Abstracts

Rationale: Stroke is one of the most common CNS causes of morbidity and mortality. The incidence of developing epilepsy after stroke is approximately 2-20%, with data varying substantially, depending on the study. In addition, stroke also frequently causes cognitive impairment, observed in up to 70% of acute stroke patients. While these early cognitive problems often partially resolve in weeks or months after onset, cognitive deficits remain present in many patients. In this study, we hypothesized that focal stroke leads to neuronal hyperexcitability at sites distant from the primary lesion, leading to impaired cognition.
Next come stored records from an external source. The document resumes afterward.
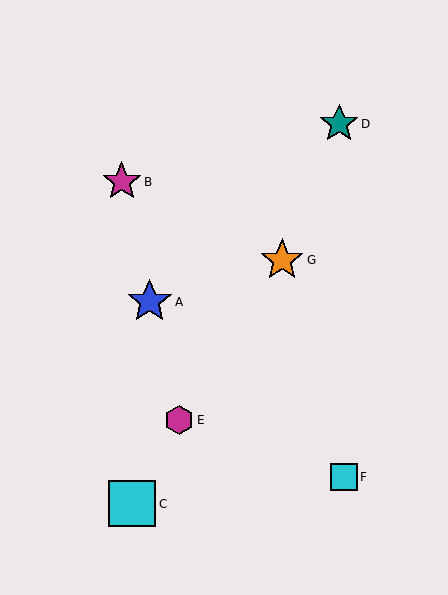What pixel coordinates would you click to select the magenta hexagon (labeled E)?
Click at (179, 420) to select the magenta hexagon E.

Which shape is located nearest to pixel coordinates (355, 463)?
The cyan square (labeled F) at (344, 477) is nearest to that location.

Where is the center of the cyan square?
The center of the cyan square is at (344, 477).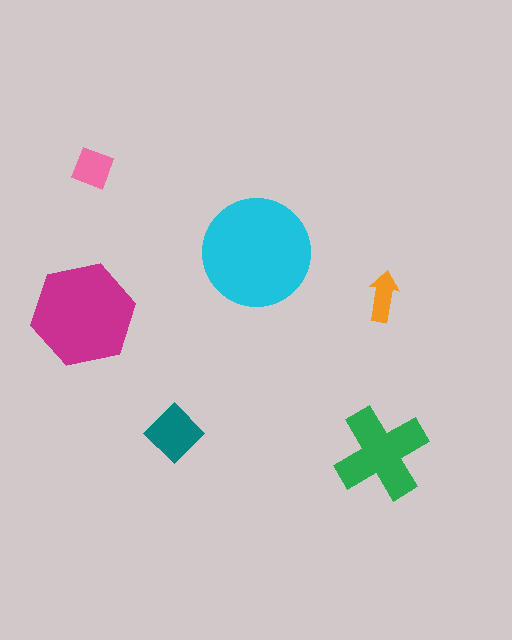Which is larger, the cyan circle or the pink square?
The cyan circle.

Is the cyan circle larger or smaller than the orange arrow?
Larger.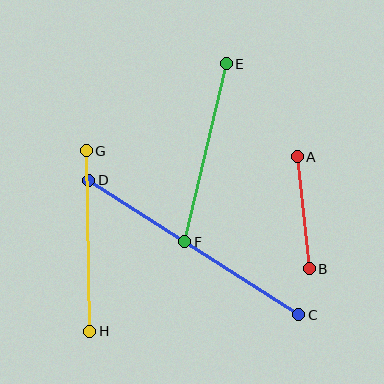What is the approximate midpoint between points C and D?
The midpoint is at approximately (194, 248) pixels.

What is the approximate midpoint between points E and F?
The midpoint is at approximately (206, 153) pixels.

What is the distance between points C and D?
The distance is approximately 249 pixels.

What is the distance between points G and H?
The distance is approximately 181 pixels.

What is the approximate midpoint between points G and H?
The midpoint is at approximately (88, 241) pixels.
We further tested if the anticonvulsant drug eslicarbazepine acetate (ESL) could be useful to curb hyperexcitability and improve cognition in a photothrombotic stroke mouse model.

Methods: We induced a very restricted infarct (0.1 mm³) in the somatosensory cortex using a photothrombotic stroke mouse model. Overall, 140 mice in 5 experimental groups were treated with ESL or vehicle over the course of 5 weeks (n=28 mice/group).
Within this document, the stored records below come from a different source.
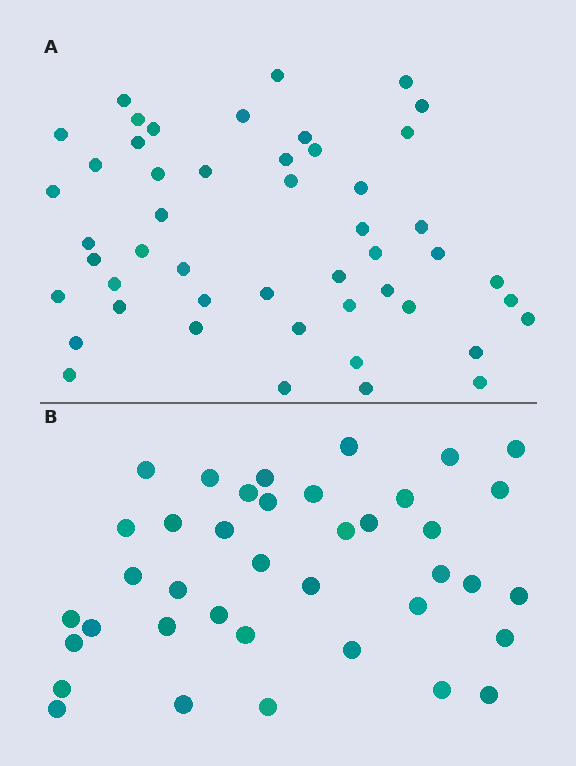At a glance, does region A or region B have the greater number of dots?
Region A (the top region) has more dots.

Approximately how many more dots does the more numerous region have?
Region A has roughly 10 or so more dots than region B.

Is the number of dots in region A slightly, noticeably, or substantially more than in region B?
Region A has noticeably more, but not dramatically so. The ratio is roughly 1.3 to 1.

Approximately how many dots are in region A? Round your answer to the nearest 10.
About 50 dots. (The exact count is 49, which rounds to 50.)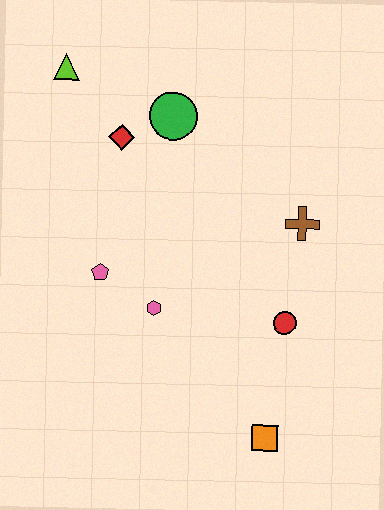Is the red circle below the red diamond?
Yes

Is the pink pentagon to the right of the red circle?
No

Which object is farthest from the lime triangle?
The orange square is farthest from the lime triangle.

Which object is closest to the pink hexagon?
The pink pentagon is closest to the pink hexagon.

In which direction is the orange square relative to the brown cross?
The orange square is below the brown cross.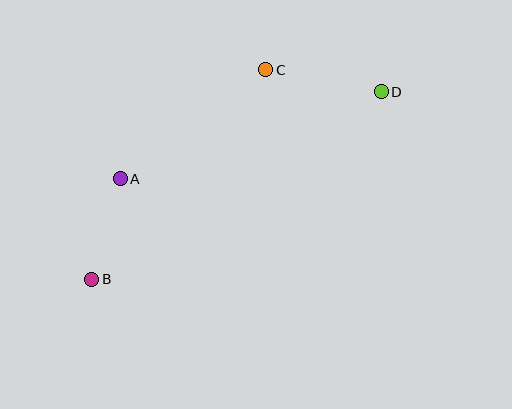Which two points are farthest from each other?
Points B and D are farthest from each other.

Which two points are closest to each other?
Points A and B are closest to each other.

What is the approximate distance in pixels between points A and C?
The distance between A and C is approximately 182 pixels.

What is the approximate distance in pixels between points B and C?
The distance between B and C is approximately 272 pixels.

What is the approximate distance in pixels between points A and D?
The distance between A and D is approximately 275 pixels.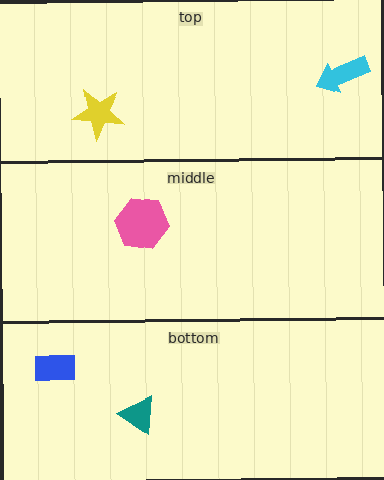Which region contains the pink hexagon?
The middle region.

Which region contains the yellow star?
The top region.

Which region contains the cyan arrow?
The top region.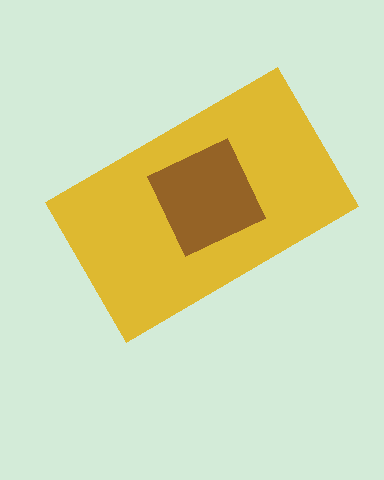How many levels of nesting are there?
2.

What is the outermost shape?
The yellow rectangle.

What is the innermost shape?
The brown square.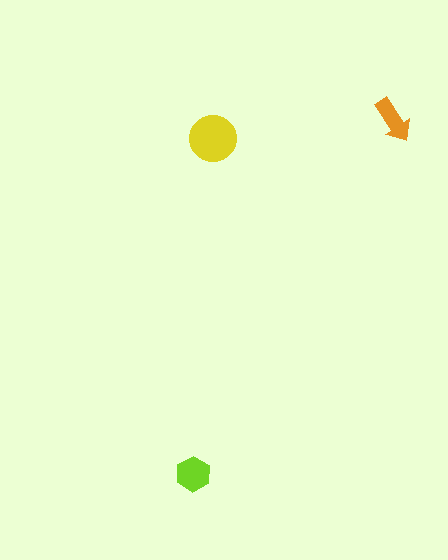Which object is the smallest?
The orange arrow.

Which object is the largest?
The yellow circle.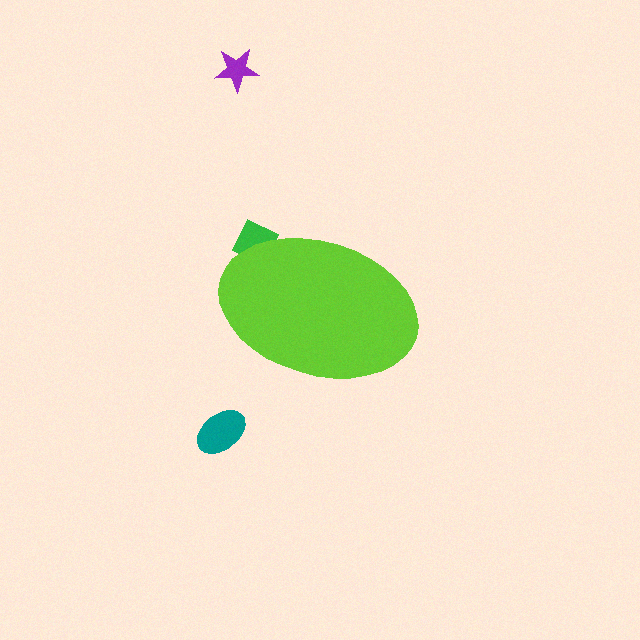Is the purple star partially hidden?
No, the purple star is fully visible.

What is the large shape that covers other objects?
A lime ellipse.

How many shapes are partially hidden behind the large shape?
1 shape is partially hidden.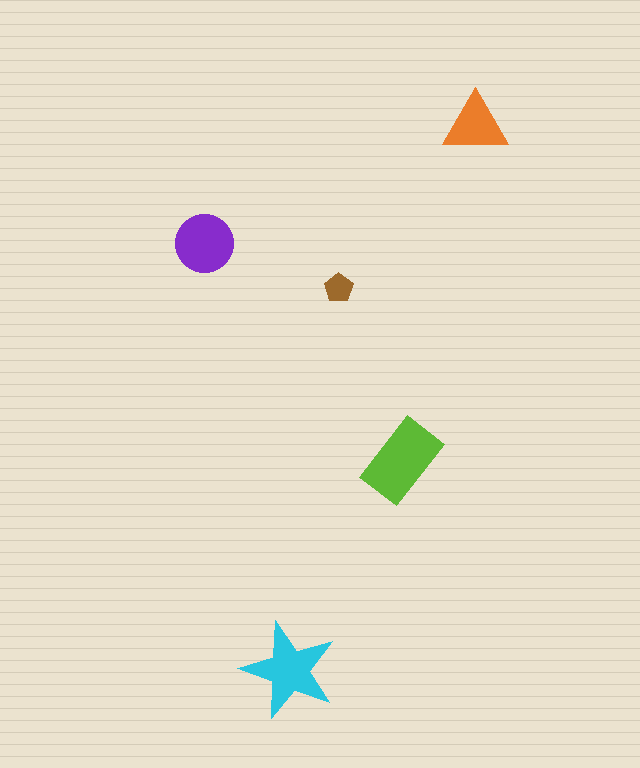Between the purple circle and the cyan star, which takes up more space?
The cyan star.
Results: Behavioral assessment during this period revealed a stroke-induced significant reduction of long-term, but not short-term habituation to an open field arena, when compared to sham-stroke control mice. Moreover, we found a significant impairment of object memory (novel object recognition test), but not spatial working memory (spontaneous alteration in Y-maze). Importantly, the behavioral impairments were completely abolished by ESL treatment.
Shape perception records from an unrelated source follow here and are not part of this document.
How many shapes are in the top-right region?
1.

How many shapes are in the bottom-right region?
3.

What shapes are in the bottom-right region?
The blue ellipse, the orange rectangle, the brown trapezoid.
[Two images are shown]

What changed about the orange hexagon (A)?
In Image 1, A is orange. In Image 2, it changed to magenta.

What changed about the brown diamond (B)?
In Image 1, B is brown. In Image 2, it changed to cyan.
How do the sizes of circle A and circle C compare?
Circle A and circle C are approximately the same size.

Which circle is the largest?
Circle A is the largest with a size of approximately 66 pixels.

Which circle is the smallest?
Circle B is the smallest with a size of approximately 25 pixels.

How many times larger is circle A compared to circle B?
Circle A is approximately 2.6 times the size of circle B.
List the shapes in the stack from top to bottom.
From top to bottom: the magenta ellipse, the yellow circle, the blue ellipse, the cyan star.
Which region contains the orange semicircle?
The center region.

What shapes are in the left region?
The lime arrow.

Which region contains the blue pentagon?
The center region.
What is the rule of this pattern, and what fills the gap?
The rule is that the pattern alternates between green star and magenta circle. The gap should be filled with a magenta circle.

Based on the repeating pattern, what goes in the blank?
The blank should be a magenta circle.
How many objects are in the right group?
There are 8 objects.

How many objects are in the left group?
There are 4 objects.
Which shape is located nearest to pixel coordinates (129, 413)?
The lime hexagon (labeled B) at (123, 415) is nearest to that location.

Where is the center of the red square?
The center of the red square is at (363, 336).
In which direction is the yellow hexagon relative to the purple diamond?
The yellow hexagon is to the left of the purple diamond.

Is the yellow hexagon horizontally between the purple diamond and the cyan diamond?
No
To obtain first insights into potential neuronal mechanisms, we have used systematic mapping of the activity-dependent immediate early gene c-fos to excitability in areas remote from the location of the focal stroke. In somatosensory cortex contralateral to the infarct site, the number of c-Fos-positive neurons was significantly increased after stroke. The number of c-Fos positive neurons was also higher in medial prefrontal cortex and the hippocampal CA1 subfield following stroke, suggesting elevated neuronal activity in those regions. Importantly, the numbers of c-Fos-positive neurons was completely normalized by ESL treatment.

Conclusions: In conclusion, in our stroke model, we found long-lasting cognitive impairment and hyperexcitability in brain regions remote to the infarct location. We further show that ESL was able to prevent those cognitive conspicuities as well as the increased neuronal activity in cognition-related brain regions. This study provides support for the notion that focal stroke leads to changes in the functional properties of connected regions, a phenomenon termed diaschisis proposed by Monakow in 1914. It further suggests that anticonvulsant drugs may be used to alleviate diaschisis and improve cognition.

Funding: Study supported by BIAL - Portela & Cª, S.A.